Torun Dewan and Stephane Wolton
Saturday, 1:00pm

Title: A Political Economy of Social Discrimination

Abstract: From burqa ban to minaret ban, from right to detain suspected illegal immigrants to restricting the help to migrants, the number of social laws specifically targeting minorities have raised in recent years across Western democracies. We show that these episodes of social discrimination are far from being innocuous, they can have dramatic consequences on the employment prospect and welfare of minorities. We study a political economy model where politicians compete by choosing a proportional tax rate, that is uniformly distributed, and policies that raise the salience of social identity before citizens interact on the labour market. Raising the salience of identity can lead to work discrimination affecting both the employment prospects and the duration of unemployment spells of workers with a minority identity.
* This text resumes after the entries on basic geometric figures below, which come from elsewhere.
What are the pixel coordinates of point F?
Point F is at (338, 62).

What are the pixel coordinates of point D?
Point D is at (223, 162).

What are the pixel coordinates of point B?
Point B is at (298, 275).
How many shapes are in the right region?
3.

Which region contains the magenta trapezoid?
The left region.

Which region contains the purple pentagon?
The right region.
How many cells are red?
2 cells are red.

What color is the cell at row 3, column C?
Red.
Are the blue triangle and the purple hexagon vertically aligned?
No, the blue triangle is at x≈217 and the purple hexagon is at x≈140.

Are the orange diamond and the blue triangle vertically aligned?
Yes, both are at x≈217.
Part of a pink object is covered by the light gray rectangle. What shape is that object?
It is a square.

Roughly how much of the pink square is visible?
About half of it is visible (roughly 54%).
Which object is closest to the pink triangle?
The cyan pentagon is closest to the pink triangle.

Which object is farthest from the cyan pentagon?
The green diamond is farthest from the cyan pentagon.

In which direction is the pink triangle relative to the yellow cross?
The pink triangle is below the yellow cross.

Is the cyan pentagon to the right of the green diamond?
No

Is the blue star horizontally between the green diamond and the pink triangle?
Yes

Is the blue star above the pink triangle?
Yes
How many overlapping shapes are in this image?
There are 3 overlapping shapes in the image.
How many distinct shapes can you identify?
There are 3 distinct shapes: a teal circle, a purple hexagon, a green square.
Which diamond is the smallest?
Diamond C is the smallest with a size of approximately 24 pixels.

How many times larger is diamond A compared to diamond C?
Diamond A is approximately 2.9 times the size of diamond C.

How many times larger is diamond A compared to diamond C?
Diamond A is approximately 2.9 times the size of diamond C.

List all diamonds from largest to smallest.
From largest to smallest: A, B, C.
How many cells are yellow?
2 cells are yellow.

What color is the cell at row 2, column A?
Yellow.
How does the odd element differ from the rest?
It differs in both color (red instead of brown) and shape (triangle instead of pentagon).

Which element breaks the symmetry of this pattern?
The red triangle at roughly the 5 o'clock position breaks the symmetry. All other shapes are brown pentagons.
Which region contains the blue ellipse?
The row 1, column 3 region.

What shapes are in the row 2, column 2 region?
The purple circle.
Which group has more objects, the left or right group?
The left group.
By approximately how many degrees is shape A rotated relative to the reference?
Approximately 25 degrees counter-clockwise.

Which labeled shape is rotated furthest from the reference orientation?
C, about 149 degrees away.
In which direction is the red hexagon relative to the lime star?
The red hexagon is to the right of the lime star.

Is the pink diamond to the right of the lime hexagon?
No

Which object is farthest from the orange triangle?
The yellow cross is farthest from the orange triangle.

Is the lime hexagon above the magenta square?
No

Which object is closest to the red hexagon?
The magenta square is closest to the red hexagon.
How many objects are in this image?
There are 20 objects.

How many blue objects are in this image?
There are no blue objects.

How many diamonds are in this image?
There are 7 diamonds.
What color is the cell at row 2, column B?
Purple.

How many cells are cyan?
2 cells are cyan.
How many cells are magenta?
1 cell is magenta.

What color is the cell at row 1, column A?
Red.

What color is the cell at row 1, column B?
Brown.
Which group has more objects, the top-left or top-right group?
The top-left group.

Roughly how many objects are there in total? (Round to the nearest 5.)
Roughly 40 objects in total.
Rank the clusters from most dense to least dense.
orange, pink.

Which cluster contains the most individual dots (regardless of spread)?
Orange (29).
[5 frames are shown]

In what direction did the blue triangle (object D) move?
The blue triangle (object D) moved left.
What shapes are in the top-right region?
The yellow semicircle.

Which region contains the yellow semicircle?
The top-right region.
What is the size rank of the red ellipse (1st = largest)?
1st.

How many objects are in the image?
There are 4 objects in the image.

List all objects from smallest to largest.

We further provide necessary and sufficient conditions for an equilibrium in which a plurality of the citizenry demands social discrimination and politicians respond via the introduction of socially discriminatory policy. We highlight that social discrimination can have serious redistributive consequences leading to less transfers and (possibly) lower level of taxation. The minority thus suffers on several counts from social discrimination. She is less likely to be employed and receives less assistance when she needs it the most. We discuss several policy recommendations with respect to the deleterious effect of social discrimination.